Among the tidbits we get is the real truth behind Ozzy's infamous Father Knows Nothing persona. Remember when the interviews and features focused on the man and his slurred speech slapstick? Well, such antics weren't the result of prescribed anti-depressants. Also, Ozzy's input with Sabbath is spelled out in specifics that reconfigure his contributions. Yes, we get the whole "misunderstood genius" stuff, including commentary from Sir Paul McCartney (an Osbourne idol!) and former band members. The Randy Rhodes material is enlightening for how quickly he and Ozzy became musical soulmates, and the last act focuses on a seminal staying power which is almost impossible to deny. Yet among the dirt and debris, well knowns and givens, a very intriguing portrait is painted. Ozzy Osbourne may not be a perfect human being, but his larger than life cultural persona is flawless. He is bigger than anything he is and everything he does.
If there is a flaw in the presentation, however, it's a lack of purposed perspective. We get the idea early on that God Bless Ozzy Osbourne won't be going for the jugular. In fact, it barely bites. Indulgences are dismissed as the by-product of a sex-and-drugs-and-rock-and-roll lifestyle and allegations of abuse are washed away with a hand wave. Alcoholism is addressed, and then dropped, and the rift between Ozzy and the members of Sabbath becomes a "cooler heads prevailed" preparation for yet another comeback LP and tour. For anyone who doesn't know the man and his legitimate lineage, God Bless will be an eye-opener. For others, especially those who've followed as fans since Iron Man got paranoid and turned into a blizzard of Ozz, this documentary will be a nice overview—with emphasis on the adjective preceding "overview."
On a technical level, God Bless Ozzy Osbourne in any format would have flaws.
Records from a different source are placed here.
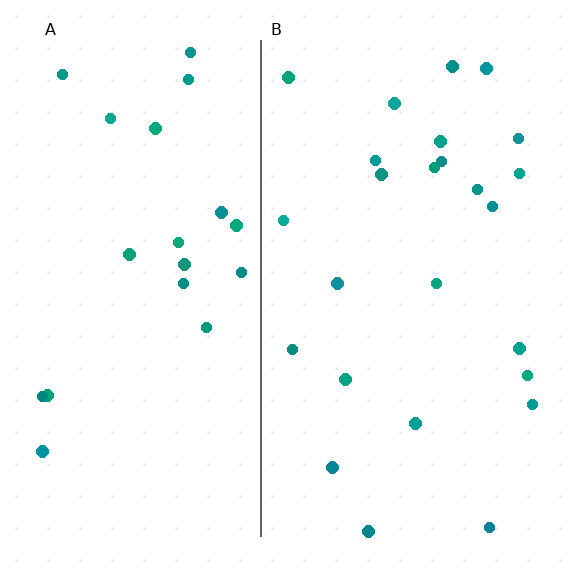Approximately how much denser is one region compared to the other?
Approximately 1.2× — region B over region A.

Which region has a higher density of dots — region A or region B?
B (the right).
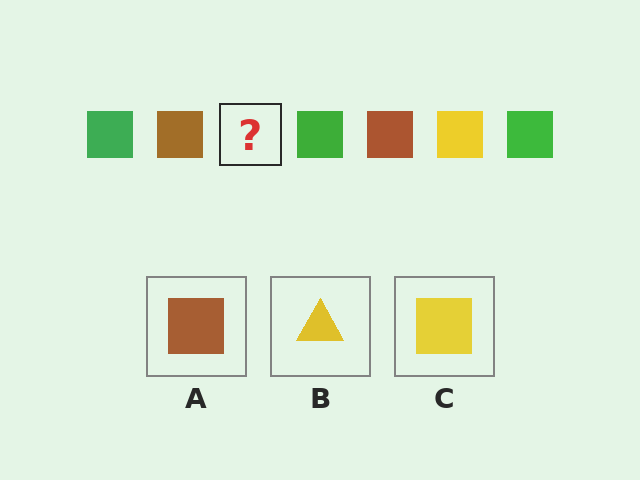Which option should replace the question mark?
Option C.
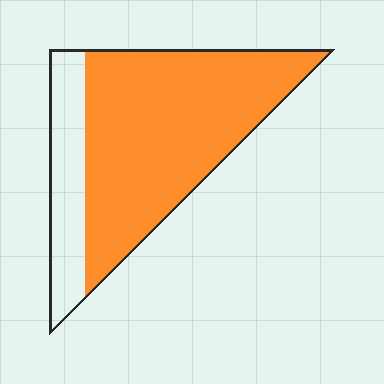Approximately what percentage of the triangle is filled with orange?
Approximately 75%.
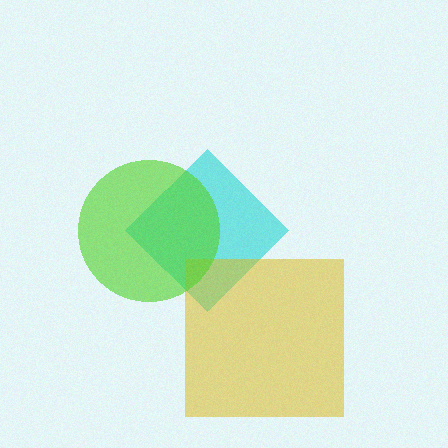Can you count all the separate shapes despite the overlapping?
Yes, there are 3 separate shapes.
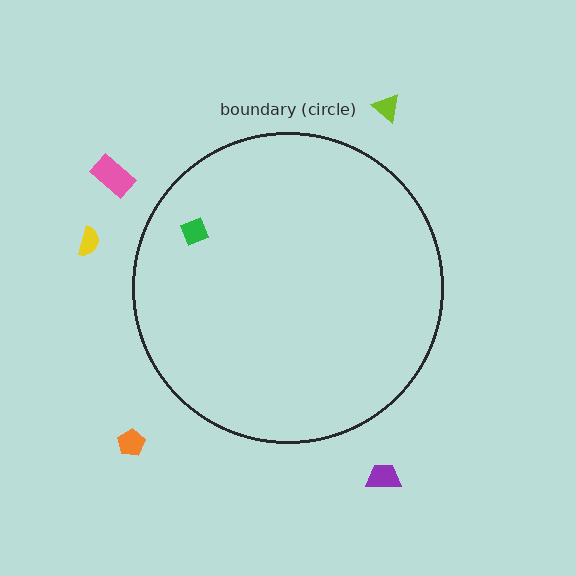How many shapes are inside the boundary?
1 inside, 5 outside.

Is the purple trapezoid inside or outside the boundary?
Outside.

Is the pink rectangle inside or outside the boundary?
Outside.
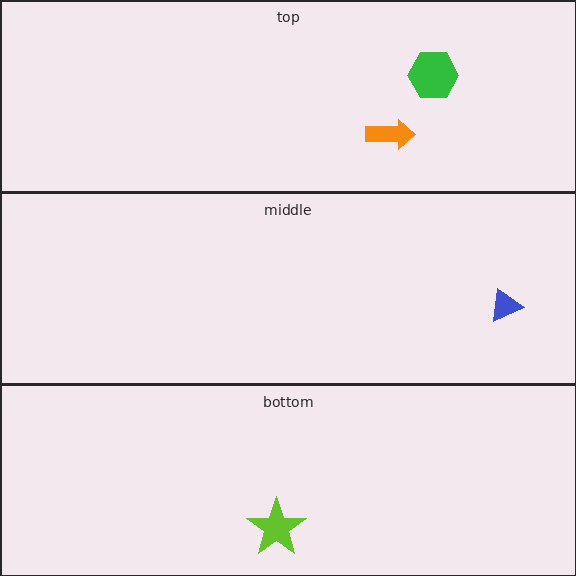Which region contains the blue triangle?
The middle region.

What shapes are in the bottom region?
The lime star.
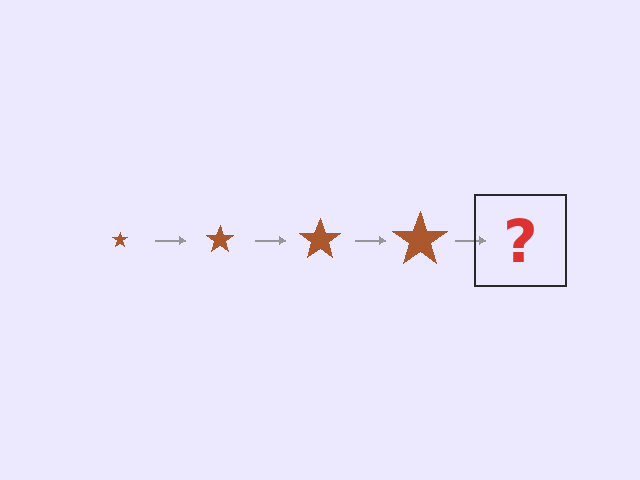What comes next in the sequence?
The next element should be a brown star, larger than the previous one.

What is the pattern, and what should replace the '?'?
The pattern is that the star gets progressively larger each step. The '?' should be a brown star, larger than the previous one.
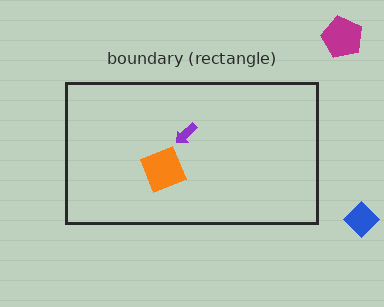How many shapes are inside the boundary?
2 inside, 2 outside.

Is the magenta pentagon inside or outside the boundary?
Outside.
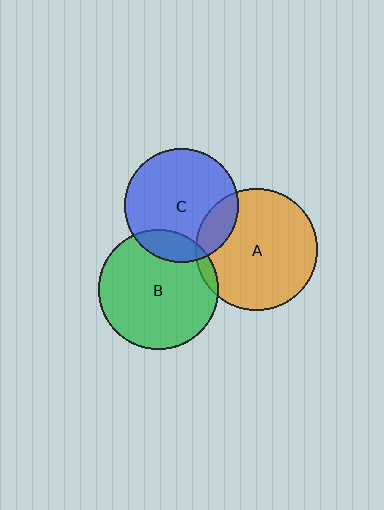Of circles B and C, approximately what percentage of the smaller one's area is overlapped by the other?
Approximately 15%.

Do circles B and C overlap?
Yes.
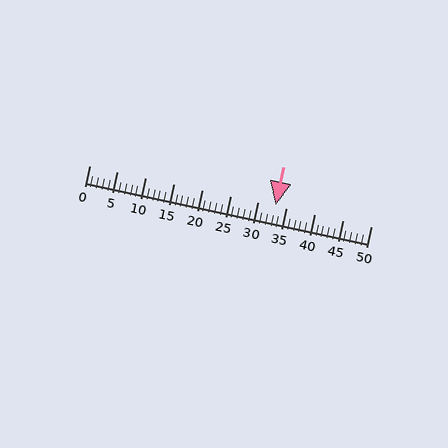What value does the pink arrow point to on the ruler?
The pink arrow points to approximately 33.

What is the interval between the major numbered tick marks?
The major tick marks are spaced 5 units apart.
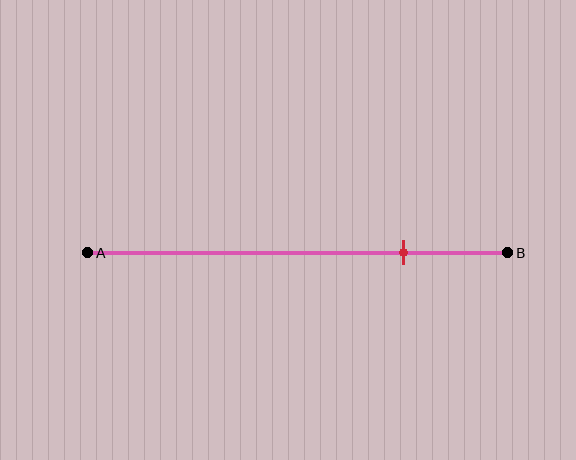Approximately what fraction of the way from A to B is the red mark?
The red mark is approximately 75% of the way from A to B.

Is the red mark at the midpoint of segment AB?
No, the mark is at about 75% from A, not at the 50% midpoint.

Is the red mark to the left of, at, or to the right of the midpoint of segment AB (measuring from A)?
The red mark is to the right of the midpoint of segment AB.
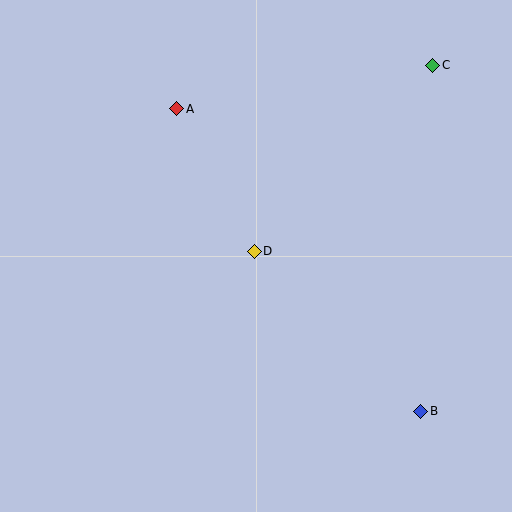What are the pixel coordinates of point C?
Point C is at (433, 65).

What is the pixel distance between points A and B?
The distance between A and B is 389 pixels.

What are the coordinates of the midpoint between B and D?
The midpoint between B and D is at (338, 331).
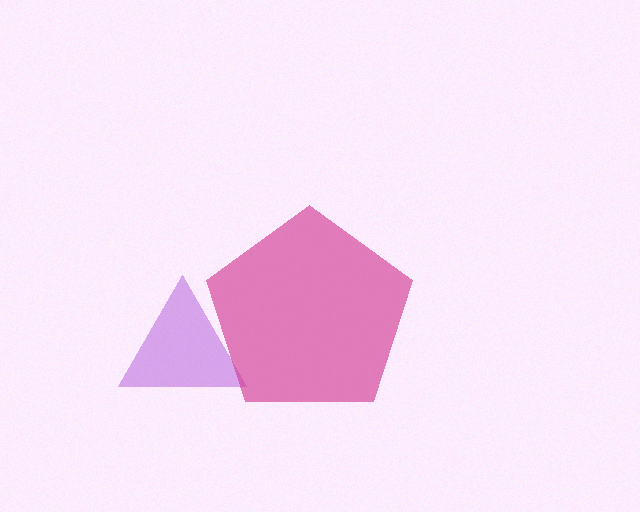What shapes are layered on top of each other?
The layered shapes are: a purple triangle, a magenta pentagon.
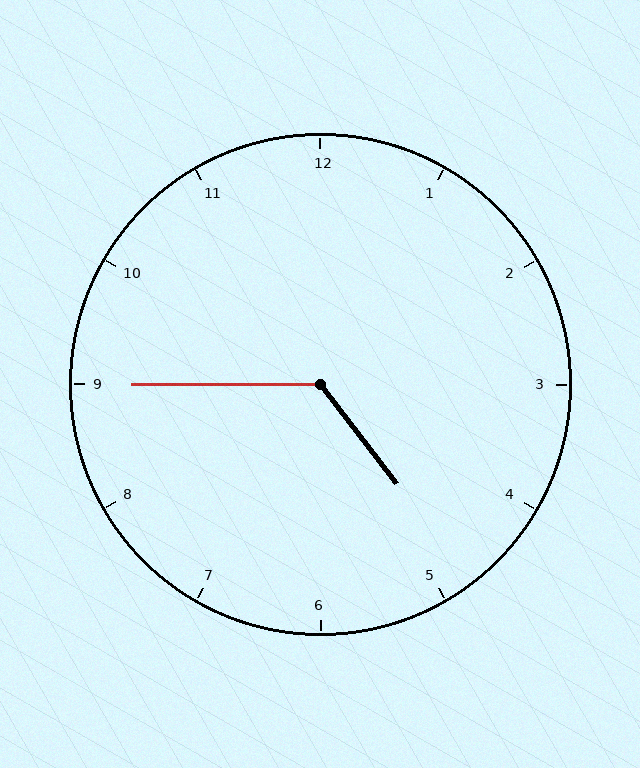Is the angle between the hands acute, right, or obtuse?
It is obtuse.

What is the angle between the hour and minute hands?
Approximately 128 degrees.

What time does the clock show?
4:45.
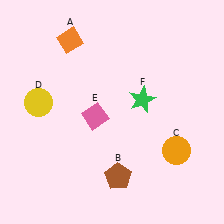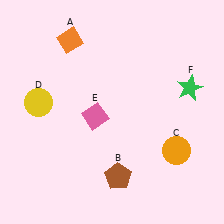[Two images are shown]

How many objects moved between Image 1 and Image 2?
1 object moved between the two images.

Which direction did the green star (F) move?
The green star (F) moved right.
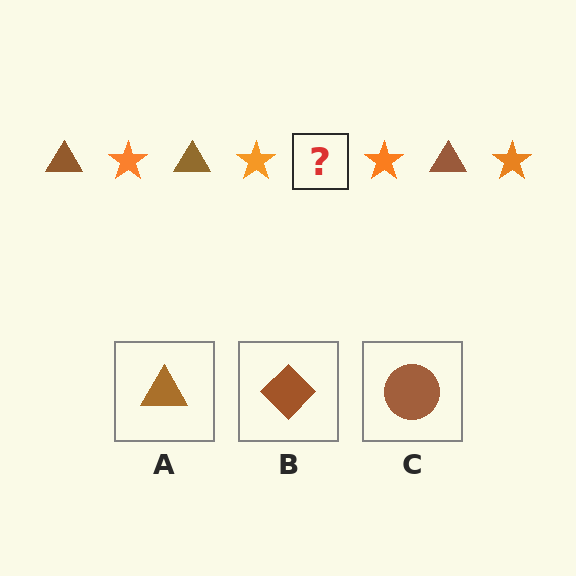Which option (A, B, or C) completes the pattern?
A.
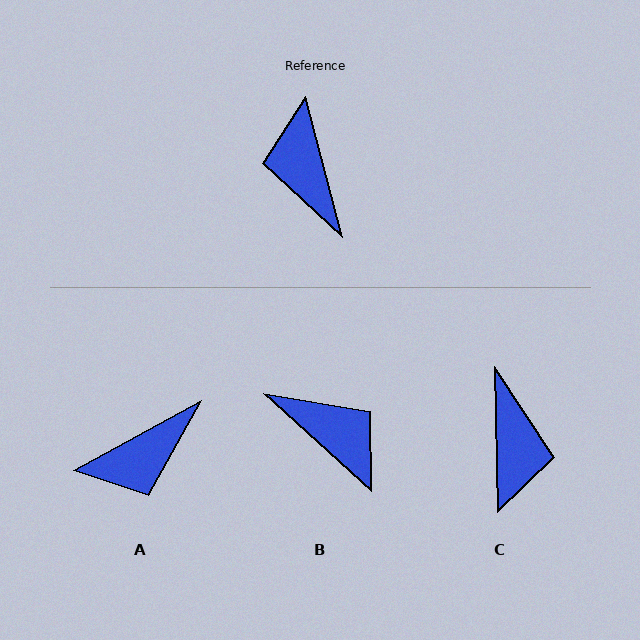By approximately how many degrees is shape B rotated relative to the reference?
Approximately 147 degrees clockwise.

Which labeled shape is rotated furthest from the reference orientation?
C, about 166 degrees away.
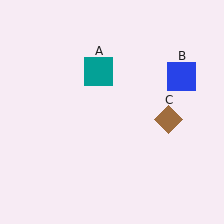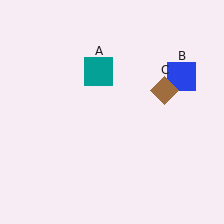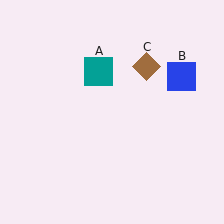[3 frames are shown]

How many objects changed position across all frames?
1 object changed position: brown diamond (object C).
After all, the film relies on ancient stock footage, old TV video, HVS dubs, concert material, and newly created digital imagery. When combined together, this 1080i AVC/MPEG-4 encoded Blu-ray has issues, but none so egregious as to warrant dismissal. Such situations come with the territory. Similarly, the sourced lossless DTS-HD Master Audio 5.1 mix is good, often great. The dialogue and conversations are crystal clear and the musical material comes across with precision and power. There is little use of the channels, but overall, the sonic situation treats the speakers with specific respect. As for added content, we are treated to a collection of deleted scenes (only the material about Randy Rhodes and Ozzy's fight with the film's director are worth a look) and a Q&A between the man and his sullen son Jack.
So Ozzy was a raging drunk. So he was a crappy dad and an absentee husband who earned his keep even when inebriated and insolent. He has a wealth of public goodwill and a back catalog that an aging rocker would die for. God Bless Ozzy Osbourne is really nothing more than a primer. Perhaps the real Ozzy Osbourne lies in his body of work—for good and for bad.
Not Guilty. A genial good time, but nothing groundbreaking.